President Jacob Zuma moved around the highly secured Nasrec showgrounds on the final day of the conference with a phalanx of 18 bodyguards. While he walked, a motor cavalcade of black BMW, Mercedes-Benz and SUV vehicles followed him for a short tour of three satellite television studios.

Journalists throughout the conference were largely held in a designated media area, behind fences and far from delegates. If policy recommendations from the conference suggest more continuity than radical change in the ANC's policy palette, heightened and (in part) impatient security and the introduction of a media "chicken run" are certainly newer features that speak volumes.

Over the past two years, analysts have noted how Zuma's security detail alone has grown with regards to the length of his cavalcade and the number of his guards. He now moves with 11 cars.

This suggests that the president feels threatened. And paranoia at the top has filtered through the ranks, evidenced by frequent remarks detailing regime change, colour revolutions and other external threats to the ANC's revolutionary project.

The party knows it is in trouble. It has made this clear repeatedly over the past few days, acknowledging the growing "trust deficit", or chasm, between the party (or government) and society. Despite this, its decision to invoke the language of regime change, underhanded "elements" in domestic protests and threats of imperial powers - or perhaps imperial poltergeists? - suggests the party has not fully grasped the genesis or source of growing distrust.
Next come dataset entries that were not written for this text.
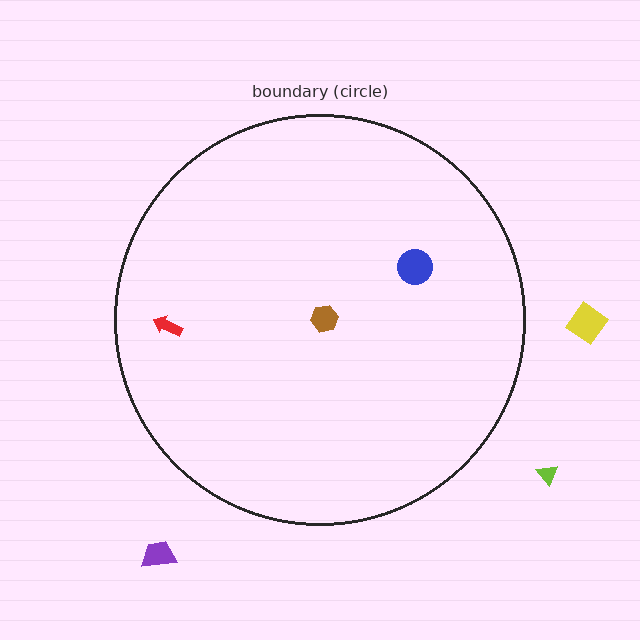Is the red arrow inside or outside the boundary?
Inside.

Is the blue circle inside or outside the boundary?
Inside.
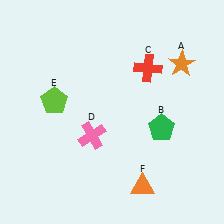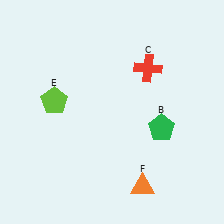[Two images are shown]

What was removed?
The pink cross (D), the orange star (A) were removed in Image 2.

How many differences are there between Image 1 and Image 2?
There are 2 differences between the two images.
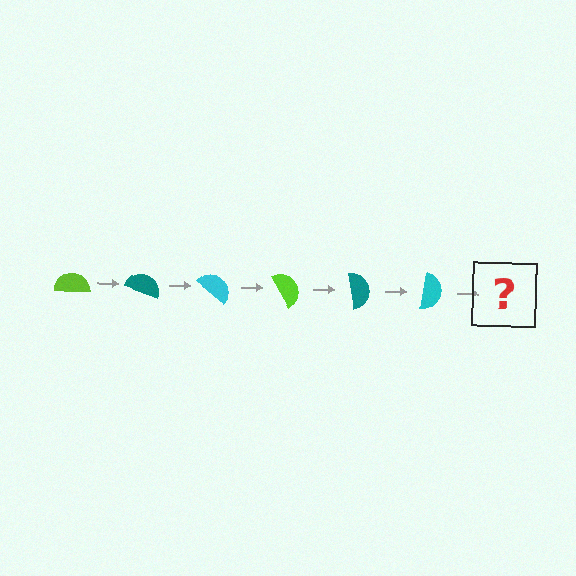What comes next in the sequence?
The next element should be a lime semicircle, rotated 120 degrees clockwise from the start.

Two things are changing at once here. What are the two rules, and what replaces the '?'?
The two rules are that it rotates 20 degrees clockwise each step and the color cycles through lime, teal, and cyan. The '?' should be a lime semicircle, rotated 120 degrees clockwise from the start.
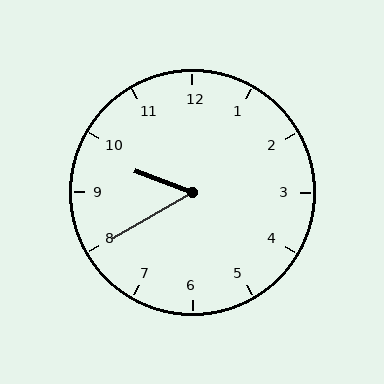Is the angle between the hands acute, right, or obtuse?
It is acute.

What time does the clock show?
9:40.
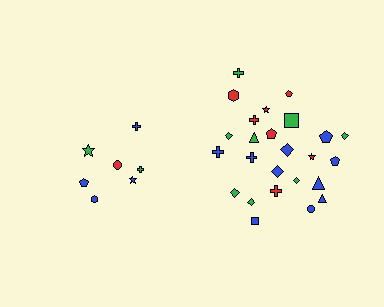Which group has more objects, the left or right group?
The right group.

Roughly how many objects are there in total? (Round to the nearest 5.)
Roughly 30 objects in total.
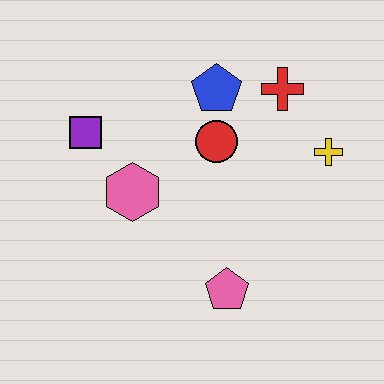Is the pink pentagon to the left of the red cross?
Yes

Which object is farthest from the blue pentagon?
The pink pentagon is farthest from the blue pentagon.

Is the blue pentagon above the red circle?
Yes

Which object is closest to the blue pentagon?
The red circle is closest to the blue pentagon.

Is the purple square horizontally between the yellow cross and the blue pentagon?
No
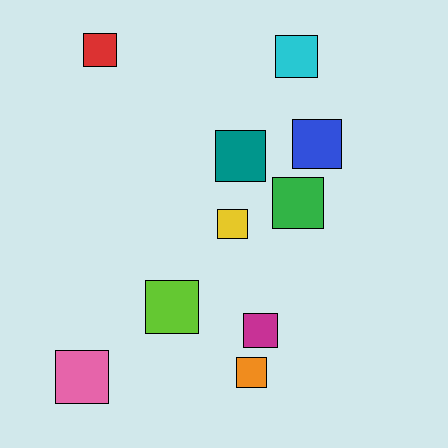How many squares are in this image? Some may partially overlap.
There are 10 squares.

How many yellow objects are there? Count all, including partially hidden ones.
There is 1 yellow object.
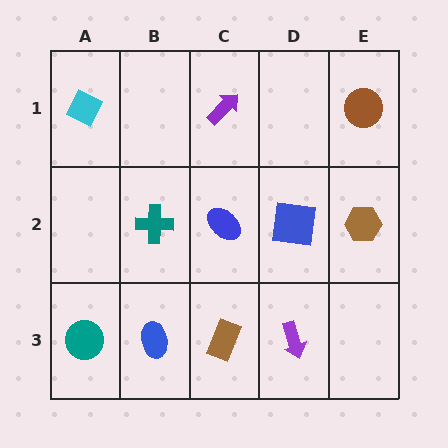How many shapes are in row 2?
4 shapes.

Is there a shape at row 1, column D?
No, that cell is empty.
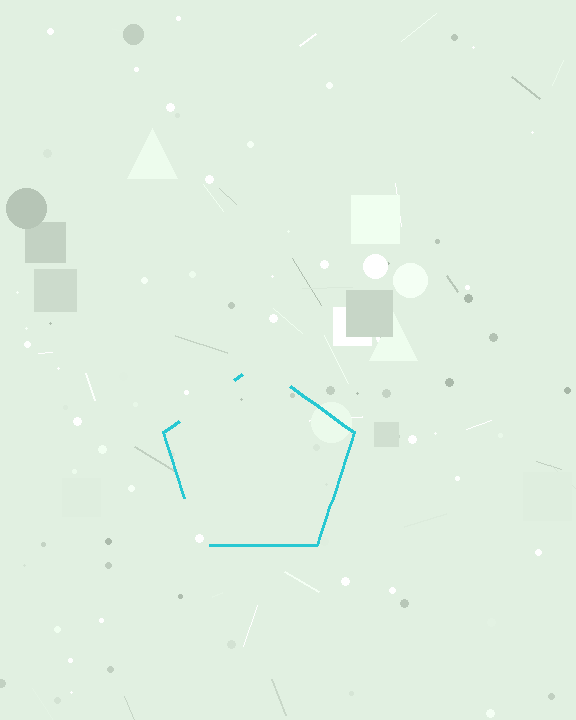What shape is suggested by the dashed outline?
The dashed outline suggests a pentagon.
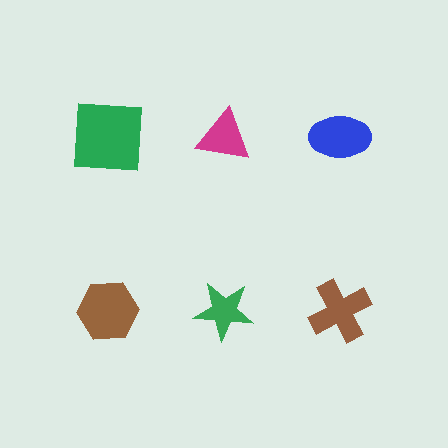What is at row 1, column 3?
A blue ellipse.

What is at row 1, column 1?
A green square.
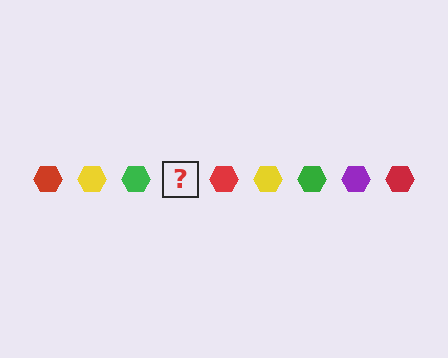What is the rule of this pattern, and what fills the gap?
The rule is that the pattern cycles through red, yellow, green, purple hexagons. The gap should be filled with a purple hexagon.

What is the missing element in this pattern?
The missing element is a purple hexagon.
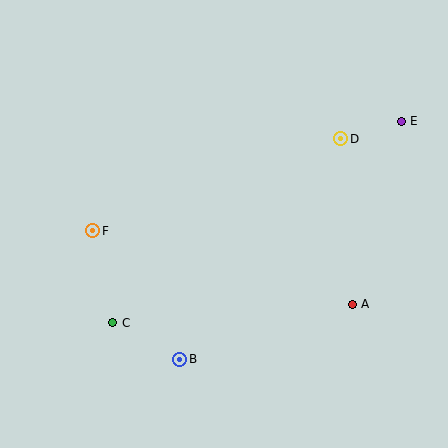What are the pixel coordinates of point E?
Point E is at (401, 121).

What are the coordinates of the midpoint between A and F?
The midpoint between A and F is at (222, 268).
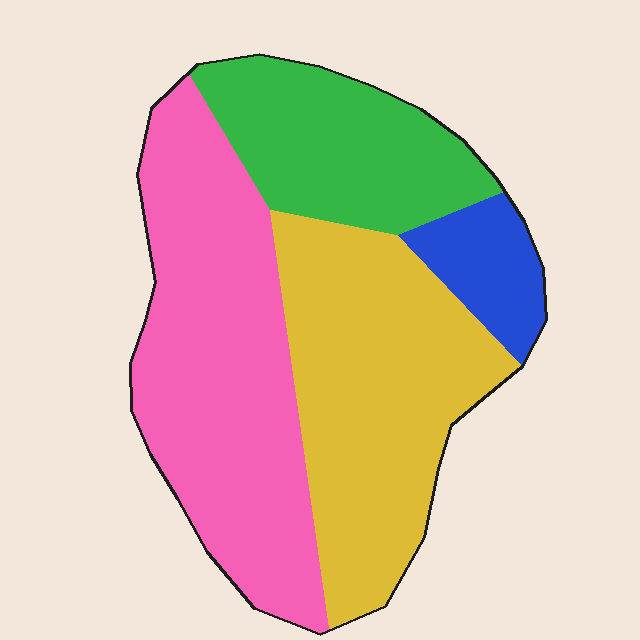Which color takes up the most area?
Pink, at roughly 40%.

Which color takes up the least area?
Blue, at roughly 10%.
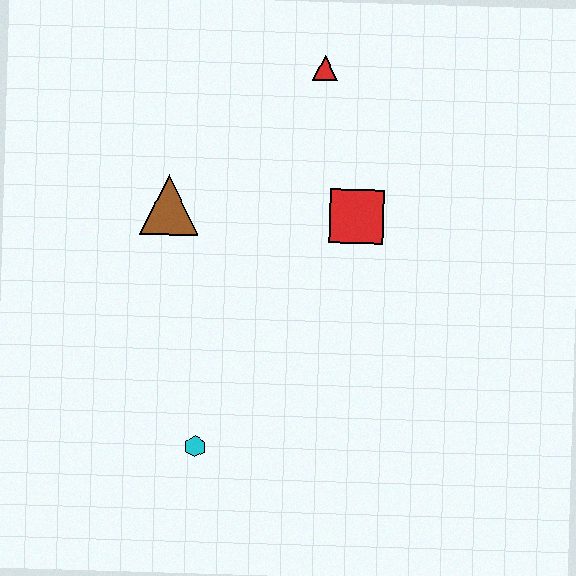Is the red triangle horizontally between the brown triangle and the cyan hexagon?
No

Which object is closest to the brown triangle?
The red square is closest to the brown triangle.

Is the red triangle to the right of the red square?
No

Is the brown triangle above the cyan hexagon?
Yes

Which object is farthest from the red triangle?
The cyan hexagon is farthest from the red triangle.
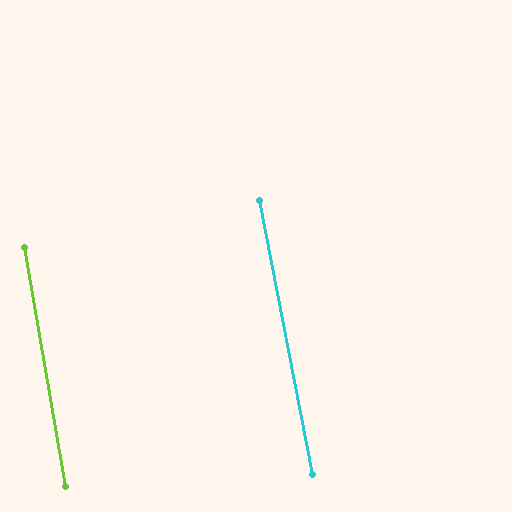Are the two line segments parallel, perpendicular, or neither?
Parallel — their directions differ by only 1.3°.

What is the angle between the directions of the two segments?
Approximately 1 degree.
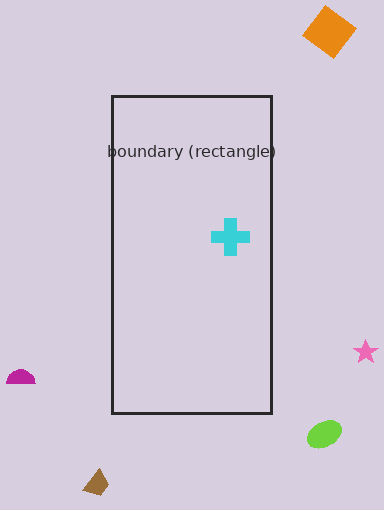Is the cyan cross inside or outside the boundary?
Inside.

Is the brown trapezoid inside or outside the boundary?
Outside.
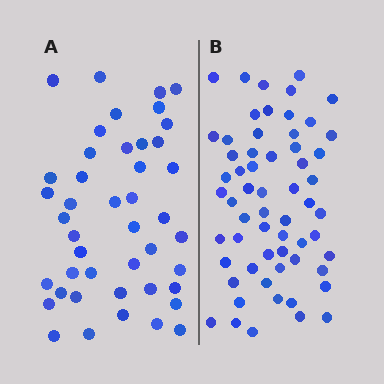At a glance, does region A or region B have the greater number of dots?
Region B (the right region) has more dots.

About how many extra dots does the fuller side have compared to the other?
Region B has approximately 15 more dots than region A.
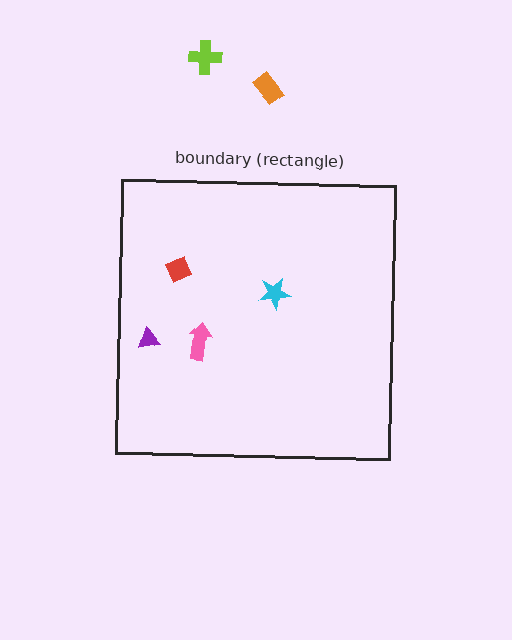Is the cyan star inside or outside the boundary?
Inside.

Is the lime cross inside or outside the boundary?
Outside.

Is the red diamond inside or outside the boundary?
Inside.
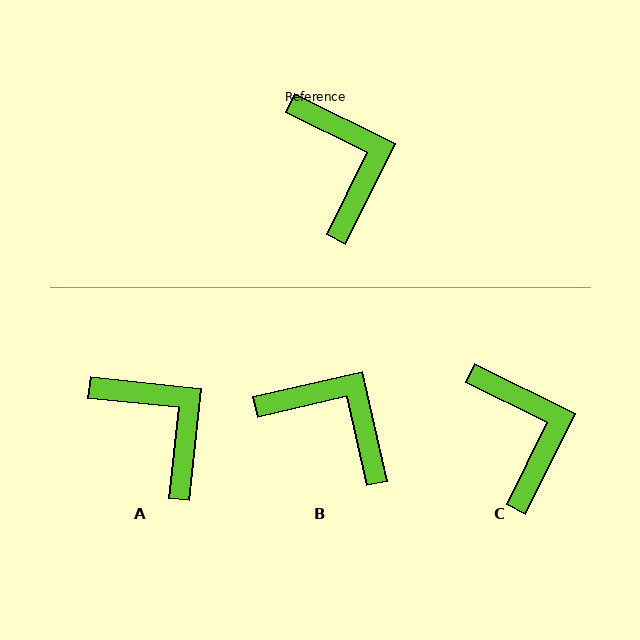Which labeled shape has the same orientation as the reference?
C.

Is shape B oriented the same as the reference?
No, it is off by about 39 degrees.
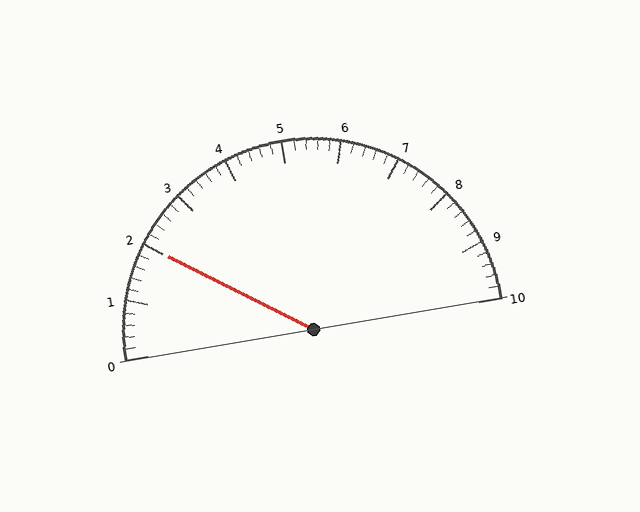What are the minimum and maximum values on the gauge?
The gauge ranges from 0 to 10.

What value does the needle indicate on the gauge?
The needle indicates approximately 2.0.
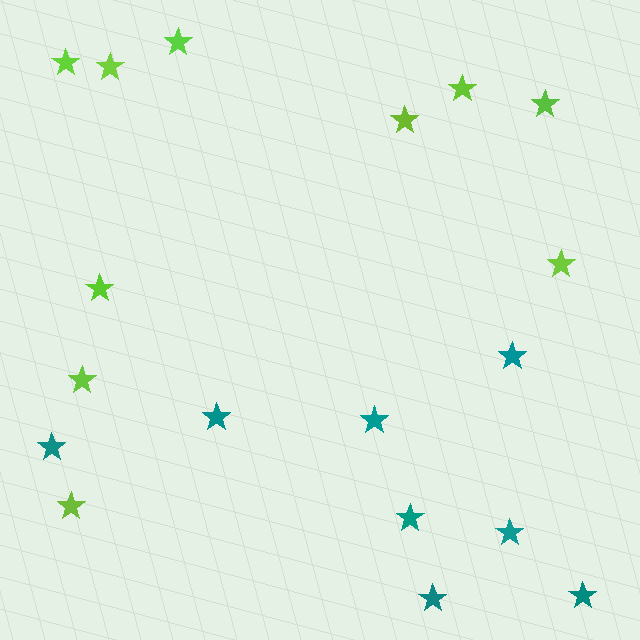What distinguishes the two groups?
There are 2 groups: one group of lime stars (10) and one group of teal stars (8).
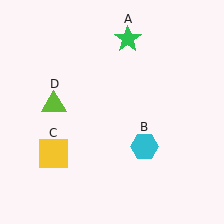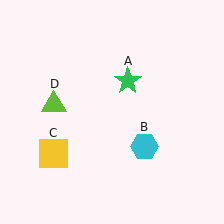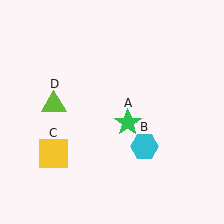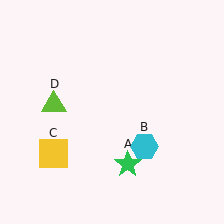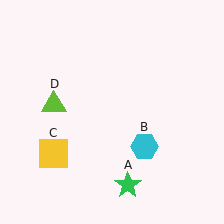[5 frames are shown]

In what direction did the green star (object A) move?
The green star (object A) moved down.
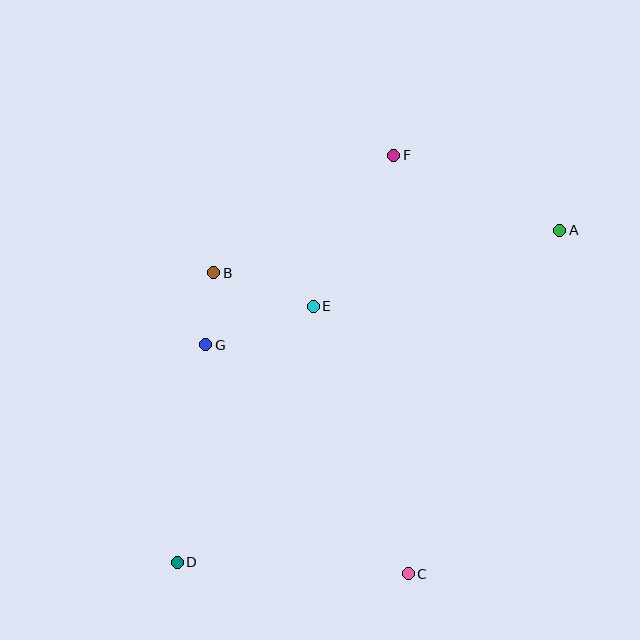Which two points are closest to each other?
Points B and G are closest to each other.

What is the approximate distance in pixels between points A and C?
The distance between A and C is approximately 375 pixels.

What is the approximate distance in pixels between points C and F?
The distance between C and F is approximately 419 pixels.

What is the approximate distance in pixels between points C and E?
The distance between C and E is approximately 284 pixels.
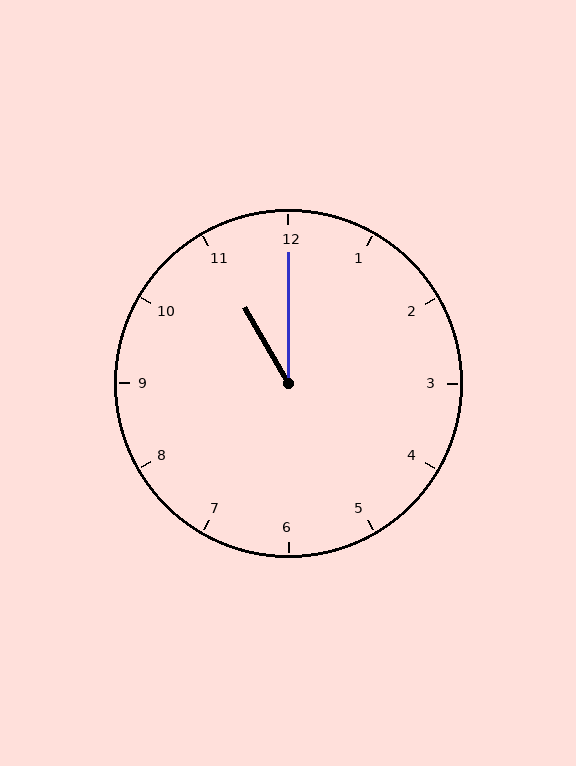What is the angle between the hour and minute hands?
Approximately 30 degrees.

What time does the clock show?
11:00.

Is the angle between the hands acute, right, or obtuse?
It is acute.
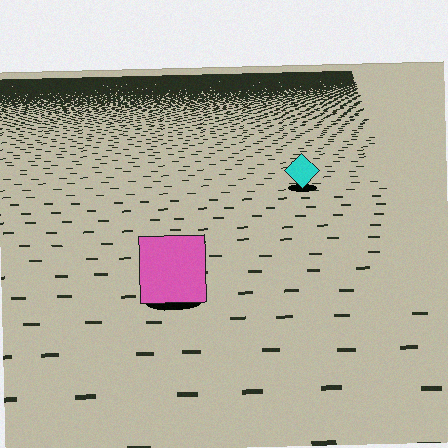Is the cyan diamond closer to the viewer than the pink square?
No. The pink square is closer — you can tell from the texture gradient: the ground texture is coarser near it.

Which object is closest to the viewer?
The pink square is closest. The texture marks near it are larger and more spread out.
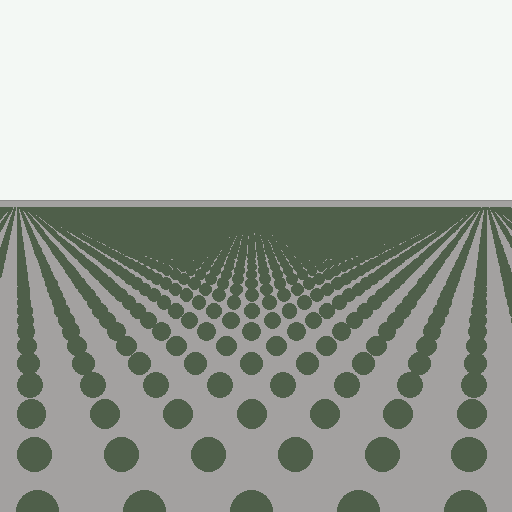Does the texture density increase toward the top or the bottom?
Density increases toward the top.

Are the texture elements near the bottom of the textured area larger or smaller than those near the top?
Larger. Near the bottom, elements are closer to the viewer and appear at a bigger on-screen size.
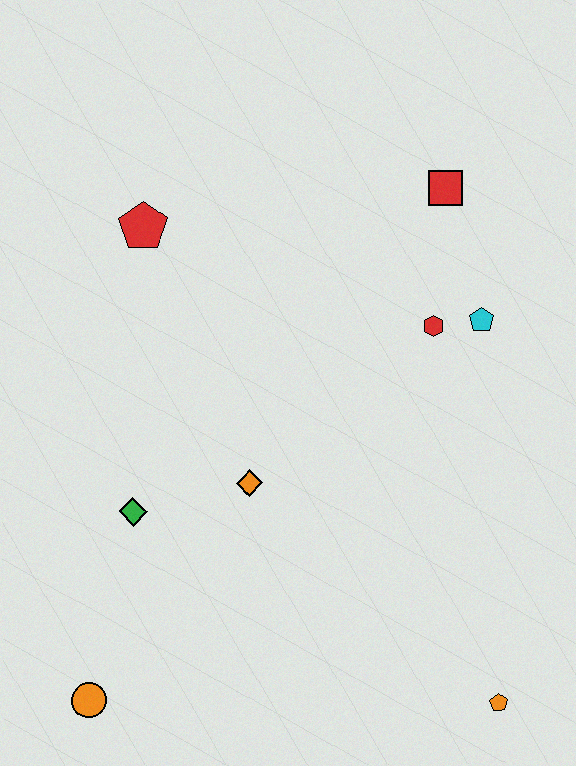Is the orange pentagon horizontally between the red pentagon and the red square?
No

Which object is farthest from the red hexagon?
The orange circle is farthest from the red hexagon.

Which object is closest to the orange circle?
The green diamond is closest to the orange circle.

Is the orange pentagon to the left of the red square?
No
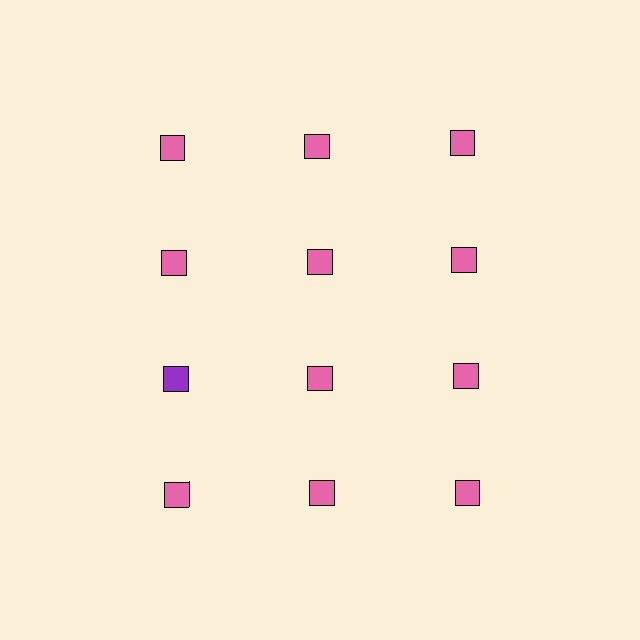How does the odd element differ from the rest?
It has a different color: purple instead of pink.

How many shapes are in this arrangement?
There are 12 shapes arranged in a grid pattern.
Communities in protest around the country, in Coligny, Hout Bay, Eldorado Park and countless more, surely won't take kindly to allegations of foreign influence through NGOs or other agents of regime change in demonstrations that (many are at pains to point out) are in fact action of the last resort.

On paper and in press briefings, the ANC has stressed the need for renewal and said "it is never too late" to reverse its self-described decline. If the party becomes easily inclined to dismiss action against the state as the work of "regime change" or NGO-led foreign interference, it may find regaining the trust of society but a revolutionary pipe dream.